A 2010 New York Times headline posed the question: "Why take our children to work?"
Amid criticism of Take Our Daughters and Sons to Work Day's purpose and a decline in participation among some school districts, many parents have no doubt asked themselves the same thing as Thursday, April 28, nears in the U.S. But, the day's importance has never been greater.
Women lag men in the workplace in pay and promotions -- and remain a minority in the science, technology, engineering, and mathematics fields. But by taking our children to work, we can inspire them to achieve anything, regardless of gender. It's all about boys seeing women at work in all types of roles -- not just stereotypic women's positions -- and for girls to see role models they can aspire to become.
The program was initially called "Take Our Daughters to Work Day" in 1993 -- a time when women were given even fewer chances to advance in business -- but was expanded to include "our sons" in 2003. Girls today are still bombarded by images that narrow their vision of what they should and should not do when they grow up. This is why the program is still so valuable and why many companies participate.

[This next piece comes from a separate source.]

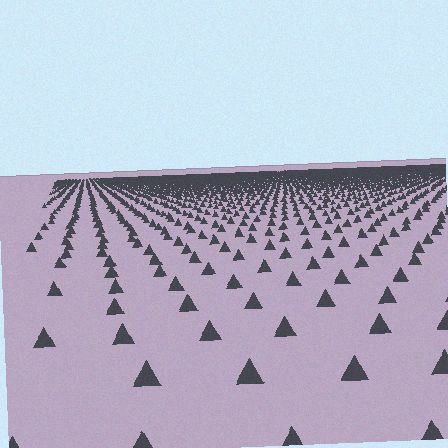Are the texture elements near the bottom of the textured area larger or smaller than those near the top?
Larger. Near the bottom, elements are closer to the viewer and appear at a bigger on-screen size.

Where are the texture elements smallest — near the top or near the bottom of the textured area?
Near the top.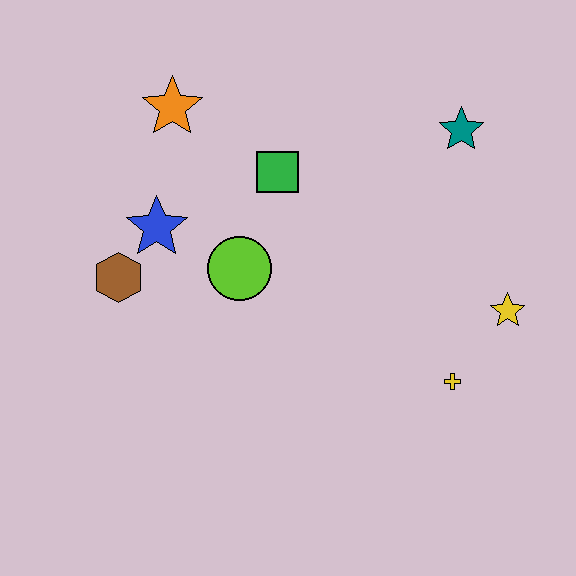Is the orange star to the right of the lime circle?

Last year, for example, GE hosted an official event to mark the day where 176 children learned about nanotechnology, slow-motion photography, glass blowing, sign engraving, and even firefighting! This video, filmed by a parent whose daughter participated, sums up the power of the day to shape and influence young minds.
Bringing your child to work can spark new thoughts about their future. This can impact the choices they make at school and later in life as they enter the business world. Along the way, it can influence the choices of the people around them.
You are a powerful role model for the next generation of girls and boys. This Thursday, show them that they can be anything they want to be. The future is theirs -- but it starts with you.